Ma non era mai così. Anche se vi era caduto dentro più volte di quanto potesse o volesse contare, vuoi dal suo vagare senza meta per quel luogo, vuoi perché da fuori o da dentro qualcosa di inatteso ve lo aveva scagliato all’improvviso, qualcosa a volte talmente piccolo come un tocco un gesto unsoffiodiprofumo (no, no non ora, Concentrati). Anche se vi aveva dimorato lì dentro, nella tenebra, per eternità dove il tempo acquistava un diverso significato e sapore, ore lunghe giorni lunghi mesi, finché si era rialzato, aveva ritrovato la strada verso l’alto e infine a guardare fuori, il mondo. Anche se, come stavolta, religiosamente, vi ritornava per sua scelta, a celebrare qualche impalpabile ricorrenza neppure a lui ben chiara. Neppure adesso che ricalcava passi noti, scendendo gradini segnati da mille passaggi, la strada era identica a se stessa, né nelle svolte, né nei ritrovamenti.

Se avesse voluto concentrarsi avrebbe potuto dire che no, forse era stato un blu quello che ora appariva verde su quel maglione, lì poggiato sulla sedia a dondolo, ma con l’affievolirsi della luce l’unica cosa di cui era certo, non che gli importasse realmente del resto, era che si trovava davanti alla giusta porta. Certo, forse la maniglia non aveva avuto quella forma, ma riconosceva la sensazione, nello stringerla. Quell’odore, come di pane fresco, sospinto appena dall’aria, era sempre stato proprio così? Non avrebbe saputo dirlo, non che avesse mai avuto particolarmente naso per i profumi. Non che avesse realmente importanza. Forse.

Sapeva di star seguendo la strada giusta, però, non tanto perché l’abisso non era mai distante, come quando a volte vi si affacciava da una finestra, o lo accompagnava lambendolo. Anche quando non lo scorgeva, poiché sempre cercava un percorso che lo portasse lontano, ma sempre i suoi passi ne sembravano calamitati, sentiva dentro di se che non era mai lontano.
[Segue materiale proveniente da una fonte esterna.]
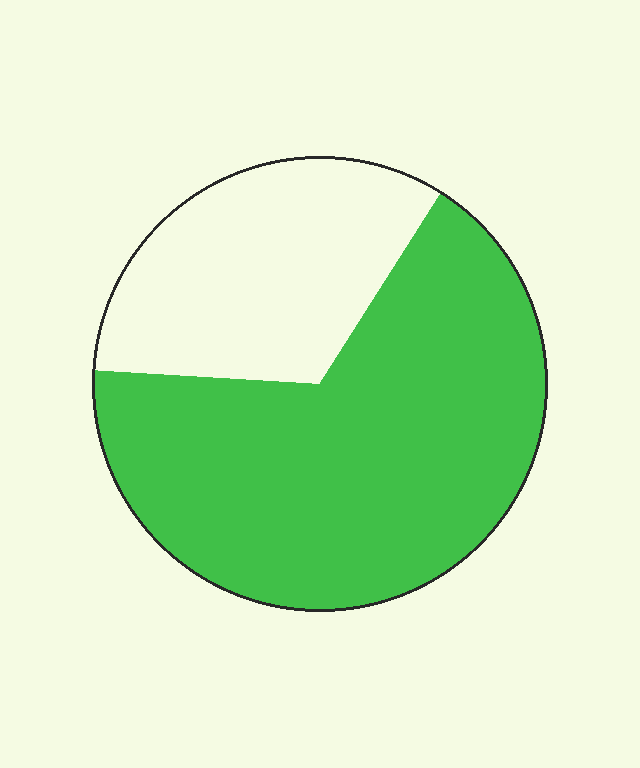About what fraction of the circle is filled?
About two thirds (2/3).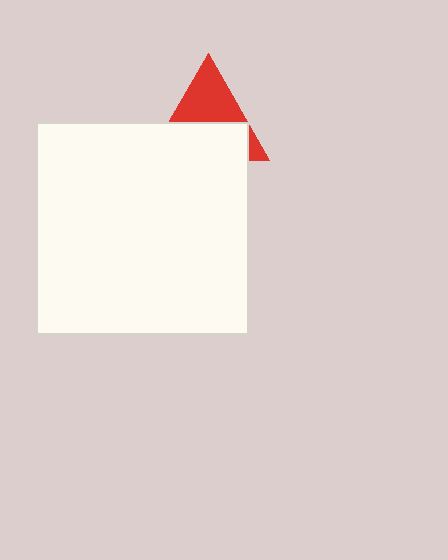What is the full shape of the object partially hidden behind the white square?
The partially hidden object is a red triangle.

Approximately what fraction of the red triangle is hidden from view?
Roughly 54% of the red triangle is hidden behind the white square.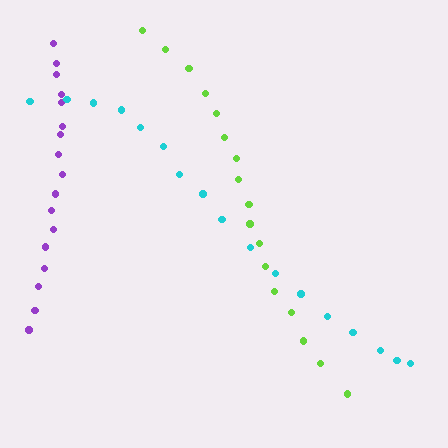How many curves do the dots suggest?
There are 3 distinct paths.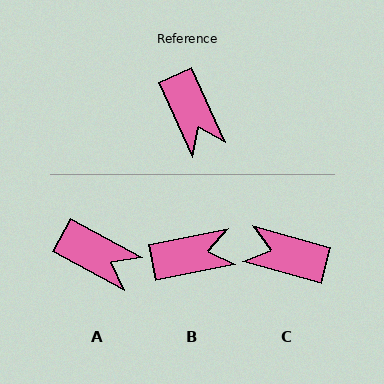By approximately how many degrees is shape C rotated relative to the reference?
Approximately 130 degrees clockwise.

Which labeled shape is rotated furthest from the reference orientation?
C, about 130 degrees away.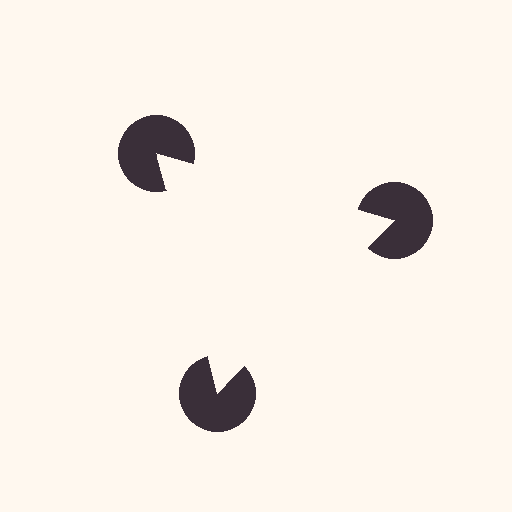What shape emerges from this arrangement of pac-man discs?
An illusory triangle — its edges are inferred from the aligned wedge cuts in the pac-man discs, not physically drawn.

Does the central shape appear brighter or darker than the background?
It typically appears slightly brighter than the background, even though no actual brightness change is drawn.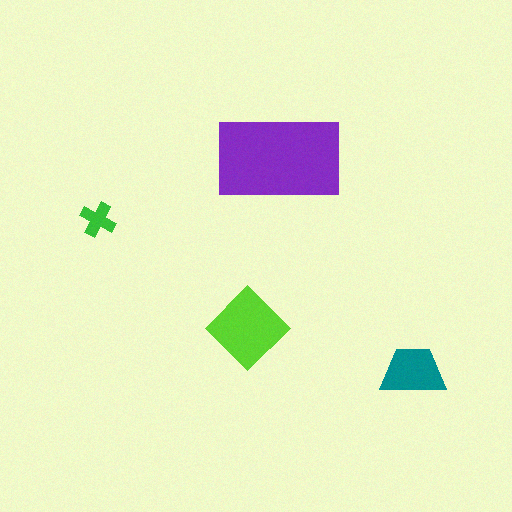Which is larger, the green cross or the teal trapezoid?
The teal trapezoid.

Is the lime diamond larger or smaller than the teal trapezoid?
Larger.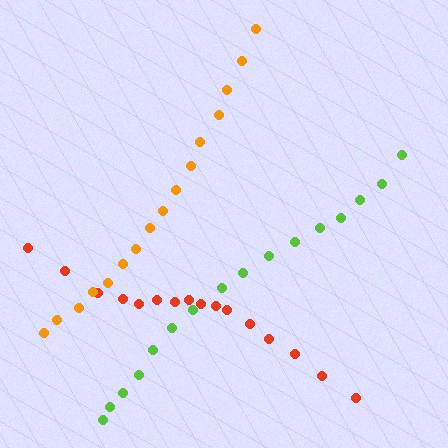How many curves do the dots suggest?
There are 3 distinct paths.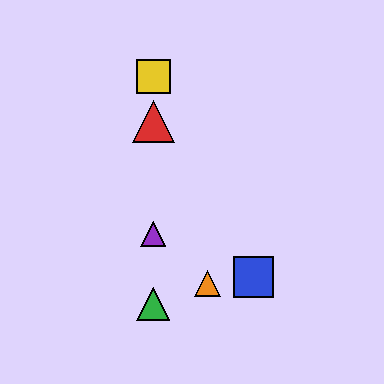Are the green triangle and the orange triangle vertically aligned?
No, the green triangle is at x≈153 and the orange triangle is at x≈207.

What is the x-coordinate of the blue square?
The blue square is at x≈253.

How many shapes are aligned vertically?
4 shapes (the red triangle, the green triangle, the yellow square, the purple triangle) are aligned vertically.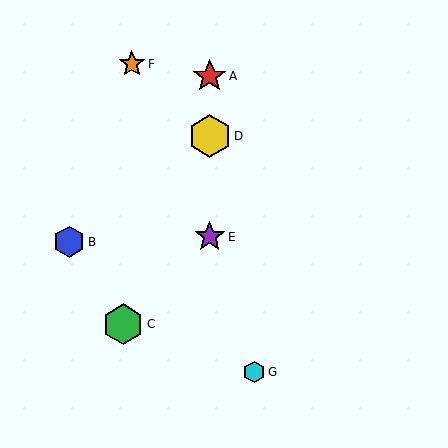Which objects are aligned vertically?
Objects A, D, E are aligned vertically.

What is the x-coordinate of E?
Object E is at x≈210.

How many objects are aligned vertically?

No, era perché il suono, (ah, ricordo) quello era sempre lo stesso, e la voce lo chiamava come una sirena, a volte dolce, a volte divertito, a volte irritato, sempre lievemente roco e sensuale. Le parole potevano diventare vaghe e incerte (alcune, però, non le scorderò mai), intrecciarsi con altri, confusi, sottofondi, sfrecciar rapide o trattenersi, echeggianti, nell’aria immobile. Talvolta non era neppure sicuro che fossero state in quell’ordine, o che alcune non le avesse solo immaginate. E quante, si sarebbe chiesto un giorno, tempo fa, di importanti erano state perse, e di sciocche erano state dette invece.  Ma il senso, no, gli era chiaro, il senso di ogni frase, lo ricordava bene, e quella lenta sinfonia di suoni e sensazioni, quelli erano la sua guida. Anche se ogni volta sembrava impercettibilmente più difficile arrivare, avrebbe giurato in un momento di lucidità.

Inspirò, facendosi coraggio, e lasciò la luce sull’ultima soglia, riprendendo a scendere. Il buio sembrava colorarsi di mille sfumature.
Opprimente, il pozzo sembrava avvolgerlo e gravare attorno a lui, come a schiacciarlo con l’assenza di luce, invitandolo a fare un passo falso e rotolare, giù, nel nulla, precipitosamente. E poi, ove mai fosse giunto sul fondo, avrebbe potuto rannicchiarsi e fermarsi a far compagnia a tutti i suoi fantasmi e le sue colpe, ai suoi affanni e alle sue gioie, abbandonati forse, seppelliti nella polvere e nella cenere, certo, ma mai dimenticati.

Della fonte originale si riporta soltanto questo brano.